The heist drama is a movie genre that has long since worn out its welcome. It hit its grand pinnacle with 1975’s Dog Day Afternoon, and has long since run into an overwrought, predictable lure of turns and morals.

So, I went into Inside Man with much trepidation. Despite a cast that would make Robert Altman weep, I was still leery that I’d be sitting through a boring, “let’s-save-the-world” crime drama. Thankfully, Spike Lee doesn’t do boring and simple.

Inside Man is that rare movie which is much better than its average previews. The film starts out rather inanely, establishing the good guys (Denzel Washington) and the bad (Clive Owen).

Then it shoots things up, with no one’s intentions entirely what they seem. Owen and his counterparts appear to be creating a sense of chaos, but aren’t really out for the profits that come with heisting a central bank in Manhattan.
Washington is neither a hero nor a villain, but simply an opportunist, trying to play this predicament to his advantages.
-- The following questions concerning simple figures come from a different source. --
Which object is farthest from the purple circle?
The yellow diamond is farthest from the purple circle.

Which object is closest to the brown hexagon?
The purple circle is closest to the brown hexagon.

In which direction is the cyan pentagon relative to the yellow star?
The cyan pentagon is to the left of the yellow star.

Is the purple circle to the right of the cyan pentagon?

And certainly not Jodie Foster’s slick real estate/crime lord, who struts around slinging like Uma Thurman in Kill Bill. Even Christopher Plummer, playing a billionaire bank president, leaves open a good deal of imagination toward his intentions.

However, great casts are won and lost on whether the director can handle them, and this is where Lee uses his years of living in Brooklyn to compare the post-9/11 world of New York in a situation like this (rather cleverly, Lee never mentions the tragedies at the World Trade Center, but you can find the actions of the hostages and police echoing the attacks in every nervous plea).
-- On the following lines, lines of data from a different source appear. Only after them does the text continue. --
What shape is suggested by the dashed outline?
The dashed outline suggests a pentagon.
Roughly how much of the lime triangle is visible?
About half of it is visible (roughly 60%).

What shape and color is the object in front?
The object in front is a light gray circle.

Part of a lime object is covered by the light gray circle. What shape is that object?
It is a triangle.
The film also targets racism and sexism, and shoves humor into its plot, but the lines are thrown out with such vindictive determination that one can’t tell if they’re supposed to laugh or just cling to the popcorn.
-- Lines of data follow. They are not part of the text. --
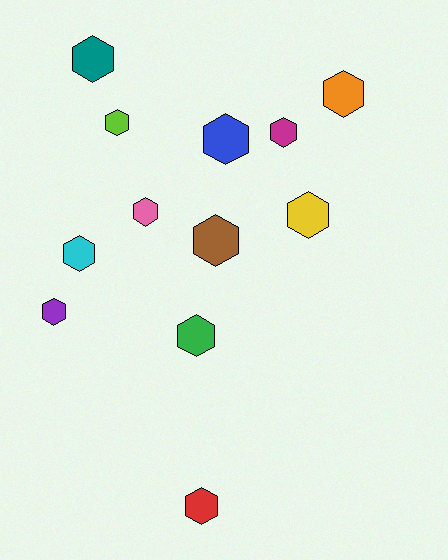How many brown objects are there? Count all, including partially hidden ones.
There is 1 brown object.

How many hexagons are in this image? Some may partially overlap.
There are 12 hexagons.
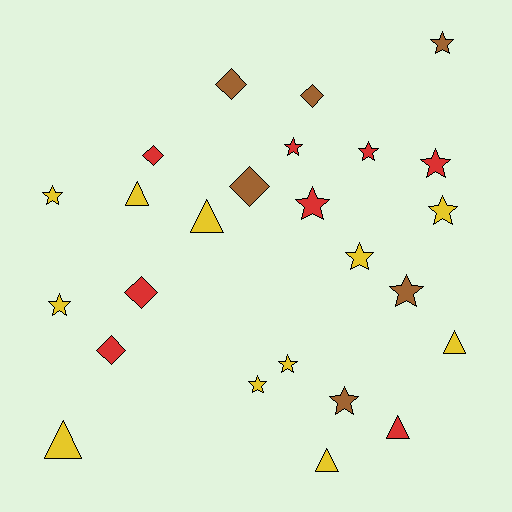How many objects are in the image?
There are 25 objects.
The twists and thrills are nail-biters, but they are so slow the audience feels more of a clawing-the-armrest sort of panic rather than a jump-out-of-there-seat shock. In one particularly nasty scene, Owen takes every hostage’s cell phone, only to torture the man who is hiding his phone in his office.

The plot remains a head scratcher right up until the end, and even when you suspect you have some of the mystery solved, there are enough nagging questions to keep your radar alert.

The only major flaw in the film comes in its last moments, when Lee’s first major venture into Hollywood gives a couple of clearly Hollywood endings. I suspect that sappy producer Brian Grazer, the man behind Cinderella Man and The Grinch, is partially to blame for the change of pace at the end. It would have been nicer had Lee’s first venture into mainstream movies avoided some of the trite cliches of the box office muscle makers, but why quibble with the best crime drama since The Usual Suspects?